Demis Hassabis, CEO of Google DeepMind, a Google artificial intelligence (AI) organization, predicted on the 17th that human-like AI will “emerge in the next 5 to 10 years.”
CEO Hassabis, last year’s Nobel Prize winner, said at a media briefing at Google DeepMind’s headquarters in London, “I think many (AI) features will come to the fore in the next five to 10 years and move into what we call general-purpose artificial intelligence (AGI).”
As for AGI, it was defined as “a system that can show all the complex abilities that humans can do” and evaluated that the current AI system has not reached the AGI stage because it is passive and there are many things that cannot be done yet.
“The current system is very impressive in certain areas, but there are many things we can’t do,” he said. “It takes considerable research to reach the goal (AGI).”

He then referred to AI beyond humans as artificial intelligence superintelligence (ASI), adding, “ASI is expected to emerge after AGI and transcend human intelligence,” adding, “No one knows when such a breakthrough will happen.”
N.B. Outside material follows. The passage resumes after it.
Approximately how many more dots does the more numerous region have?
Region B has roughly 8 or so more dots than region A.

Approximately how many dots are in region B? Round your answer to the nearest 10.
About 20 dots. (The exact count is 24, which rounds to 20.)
CEO Hassabis’ comments on the emergence of AGI are somewhat later than other tech industries’ forecasts.
Tesla CEO Elon Musk said last year AGI would be “available by 2026” and ChatGPT developer OpenAI CEO Sam Altman had predicted it would be “developed in the relatively near future.”
Hassabis said the biggest challenge in achieving AGI is to “get the AI system to the level of understanding the context of the real world,” adding that it was possible to develop a system that analyzes problems and completes tasks autonomously in games such as Go, but it is not easy to bring them into the real world.
“The important thing is to generalize AI to work in the real world by planning on its own to achieve its goals and operating flexibly in various situations,” he stressed.